Collaborative Knowledge
Integration: Enabling Semantic Exchange of Research
Life
sciences R&D is collaborative and information intensive,
and its primary goal is the creation of valuable knowledge
assets. Realizing value from a project almost invariably
requires recording the work as well as some form of communication
or exchange of information products associated with the
research. Researchers typically report certain information
about experiments - aims, background information, methods,
samples, results, data analysis, discussion, and conclusions.
The collection of information that constitutes a record
of a complete experiment often includes content in paper
lab notebooks, files and documents stored on personal and
shared computers, and data managed in LIMS, document management,
and database systems. Significant advances have been made
in systems that support access, integration, and mining
of these data.
Complete records for an experiment generally extend beyond
a single data set or format to include documents, diverse
scientific data types, analyses, annotations, and reports,
plus metadata that relate authorship, date stamps, digital
signatures, and other information. Although certain scientific
data components of an experiment may now be described using
informatics standards, there is no public standard enabling
description, exchange, and reuse of a complete experiment.

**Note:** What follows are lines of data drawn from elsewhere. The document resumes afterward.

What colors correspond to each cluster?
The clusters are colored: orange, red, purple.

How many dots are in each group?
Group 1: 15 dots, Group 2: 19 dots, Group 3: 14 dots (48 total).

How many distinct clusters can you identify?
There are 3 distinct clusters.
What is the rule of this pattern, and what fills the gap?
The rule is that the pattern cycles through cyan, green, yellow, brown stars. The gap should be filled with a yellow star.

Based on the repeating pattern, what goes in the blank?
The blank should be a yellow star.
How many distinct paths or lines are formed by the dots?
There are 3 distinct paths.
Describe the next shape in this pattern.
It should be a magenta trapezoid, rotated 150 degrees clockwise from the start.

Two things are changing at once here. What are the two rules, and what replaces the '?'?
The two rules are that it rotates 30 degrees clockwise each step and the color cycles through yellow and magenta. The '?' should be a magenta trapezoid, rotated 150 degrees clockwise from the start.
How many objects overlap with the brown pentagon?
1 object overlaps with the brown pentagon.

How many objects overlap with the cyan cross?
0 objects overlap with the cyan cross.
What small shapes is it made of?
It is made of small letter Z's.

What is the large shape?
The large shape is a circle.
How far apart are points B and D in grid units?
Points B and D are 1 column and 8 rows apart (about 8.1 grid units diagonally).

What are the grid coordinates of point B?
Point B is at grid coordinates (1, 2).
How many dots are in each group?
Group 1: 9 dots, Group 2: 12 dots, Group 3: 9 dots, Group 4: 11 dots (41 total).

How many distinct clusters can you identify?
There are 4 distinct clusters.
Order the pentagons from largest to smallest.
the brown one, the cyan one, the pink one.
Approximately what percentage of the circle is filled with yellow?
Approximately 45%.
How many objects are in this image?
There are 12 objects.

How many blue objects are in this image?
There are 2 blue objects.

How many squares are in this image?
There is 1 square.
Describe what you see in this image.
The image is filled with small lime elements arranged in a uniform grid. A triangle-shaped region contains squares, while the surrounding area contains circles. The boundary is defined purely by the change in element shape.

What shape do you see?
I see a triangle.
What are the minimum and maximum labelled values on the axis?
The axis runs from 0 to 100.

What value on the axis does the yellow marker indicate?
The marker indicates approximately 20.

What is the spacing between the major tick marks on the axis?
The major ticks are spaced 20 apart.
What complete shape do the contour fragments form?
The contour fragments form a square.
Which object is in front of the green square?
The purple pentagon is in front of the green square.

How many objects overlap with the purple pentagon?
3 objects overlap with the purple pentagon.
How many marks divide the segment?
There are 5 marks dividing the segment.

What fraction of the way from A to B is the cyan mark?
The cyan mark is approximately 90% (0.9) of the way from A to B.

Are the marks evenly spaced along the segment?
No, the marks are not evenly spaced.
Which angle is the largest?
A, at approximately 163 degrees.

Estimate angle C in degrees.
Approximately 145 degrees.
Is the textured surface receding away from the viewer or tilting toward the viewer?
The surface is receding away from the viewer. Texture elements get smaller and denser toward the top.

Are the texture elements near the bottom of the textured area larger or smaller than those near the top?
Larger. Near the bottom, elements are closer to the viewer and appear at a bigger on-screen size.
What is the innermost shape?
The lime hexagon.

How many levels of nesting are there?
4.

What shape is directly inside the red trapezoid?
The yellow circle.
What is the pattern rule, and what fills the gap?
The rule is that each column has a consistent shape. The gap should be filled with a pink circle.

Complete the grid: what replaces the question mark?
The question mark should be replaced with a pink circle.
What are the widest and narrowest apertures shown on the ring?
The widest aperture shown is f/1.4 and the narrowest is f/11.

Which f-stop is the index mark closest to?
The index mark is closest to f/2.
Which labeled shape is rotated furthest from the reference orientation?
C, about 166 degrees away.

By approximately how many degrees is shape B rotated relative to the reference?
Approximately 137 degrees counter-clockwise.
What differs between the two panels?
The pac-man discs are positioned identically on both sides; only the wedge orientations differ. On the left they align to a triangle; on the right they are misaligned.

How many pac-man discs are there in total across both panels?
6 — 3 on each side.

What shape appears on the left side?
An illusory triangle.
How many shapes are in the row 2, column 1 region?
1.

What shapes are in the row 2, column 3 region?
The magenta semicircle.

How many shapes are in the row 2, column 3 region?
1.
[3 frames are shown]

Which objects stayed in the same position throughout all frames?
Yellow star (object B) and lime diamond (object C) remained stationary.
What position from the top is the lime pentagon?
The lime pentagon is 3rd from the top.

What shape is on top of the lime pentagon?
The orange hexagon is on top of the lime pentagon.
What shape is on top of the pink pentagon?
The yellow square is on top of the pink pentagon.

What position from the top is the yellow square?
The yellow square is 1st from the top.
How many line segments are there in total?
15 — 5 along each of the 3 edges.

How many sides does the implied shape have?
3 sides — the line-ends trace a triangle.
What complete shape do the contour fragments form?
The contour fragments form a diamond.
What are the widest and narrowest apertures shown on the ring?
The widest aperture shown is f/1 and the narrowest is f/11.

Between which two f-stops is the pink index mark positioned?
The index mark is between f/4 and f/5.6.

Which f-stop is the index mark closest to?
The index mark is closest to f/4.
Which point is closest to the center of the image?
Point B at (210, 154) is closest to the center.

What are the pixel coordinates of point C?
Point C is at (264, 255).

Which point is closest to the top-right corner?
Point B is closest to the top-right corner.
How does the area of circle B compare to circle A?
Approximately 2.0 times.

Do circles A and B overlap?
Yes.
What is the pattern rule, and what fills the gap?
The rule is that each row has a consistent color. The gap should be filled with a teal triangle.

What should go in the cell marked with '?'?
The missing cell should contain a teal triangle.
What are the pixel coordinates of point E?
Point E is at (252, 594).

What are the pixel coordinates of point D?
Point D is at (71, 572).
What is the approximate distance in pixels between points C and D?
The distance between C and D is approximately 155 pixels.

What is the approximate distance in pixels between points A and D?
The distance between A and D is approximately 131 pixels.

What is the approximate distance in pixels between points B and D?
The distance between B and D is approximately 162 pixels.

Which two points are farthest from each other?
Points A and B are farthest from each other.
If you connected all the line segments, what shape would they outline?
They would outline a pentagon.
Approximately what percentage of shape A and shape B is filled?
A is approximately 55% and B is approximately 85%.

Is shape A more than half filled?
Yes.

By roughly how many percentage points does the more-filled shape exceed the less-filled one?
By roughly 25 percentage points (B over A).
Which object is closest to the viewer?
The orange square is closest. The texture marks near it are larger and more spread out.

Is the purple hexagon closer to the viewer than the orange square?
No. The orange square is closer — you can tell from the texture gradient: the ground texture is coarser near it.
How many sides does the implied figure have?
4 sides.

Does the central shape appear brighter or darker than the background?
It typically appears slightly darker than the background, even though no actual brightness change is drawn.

In fact, the only method for sharing an entire experimental
record may be to send an email consisting of numerous file
attachments, plus text to relate the contents. A scientist
may readily interpret this information; however, because
it lacks the 'machine-readability' needed for the semantic
exchange and software interoperability of research information,
the content is not suitable to enable integration in collaborative
knowledge networks and diverse computing infrastructures.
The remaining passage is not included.